Tough times in Canada
NOTE: The below originally appeared as the editorial in our October 30 One Minute Week newsletter. To find out more, and sign up for free, please click here.
The last few months have been some of the toughest that Bombardier has ever faced. But they have not been the worst.
In 1949 Bombardier was close to shutting down completely. The Quebec government decided that it would clear snow from rural roads. It meant customers no longer needed Bombardier’s seven-passenger B7 snowmobile to get around.
Now the Quebec government is firmly on the company’s side.
It did not have a great deal of choice. Following the breakdown in talks between Airbus and Bombardier – Bombardier offered a stake in the C Series to Airbus, but the European manufacturer declined – the local government had to step in. This has ensured that the C Series commercial airliner gets completed and has also safeguarded many jobs. Quebec has agreed to invest $1 billion to help get the aircraft certificated.

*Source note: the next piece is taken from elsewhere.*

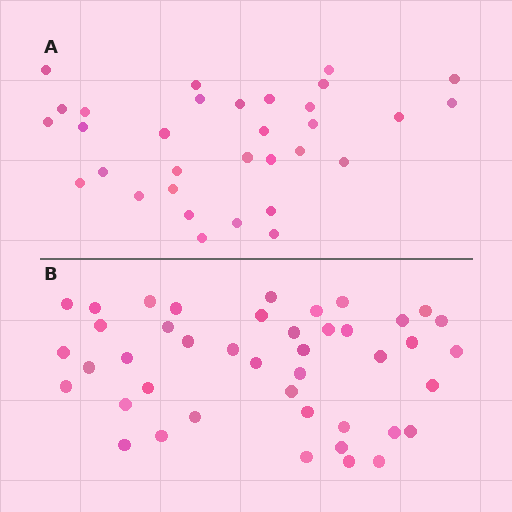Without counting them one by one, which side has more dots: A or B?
Region B (the bottom region) has more dots.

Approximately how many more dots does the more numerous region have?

It would be unfair to suggest that Bombardier is hinging its future completely on the C Series, but the Quebec government’s investment is only in the commercial airliner. At the same time, Bombardier announced that it would cancel the LearJet 85 (and write off $1.2 billion).
It is easy to feel sympathetic for those working for Bombardier Business Aviation. They have delivered strong sales during very tough markets. But they have suffered because of the C-Series.

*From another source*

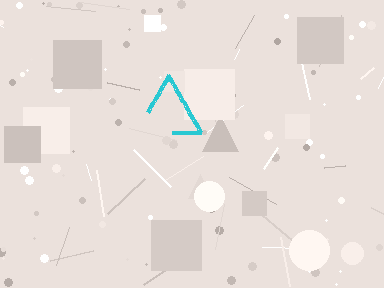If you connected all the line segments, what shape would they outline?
They would outline a triangle.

The company cut just over 1,000 people following the pausing of the LearJet 85 in January, and then reduced the workforce by a 1,750 with the announcement of the Global production rate cut and the delay of the new Global 7000 / 8000. David Coleal, the new president of Bombardier Business Aircraft, is highly regarded but his division cannot prop up the C Series on its own.
Bombardier was always going to be too big to fail, and with the new investment the company can focus its efforts on getting the C Series to customers. But further investment into business aviation may have to wait until those first delivery payments for C Series deliveries have been made.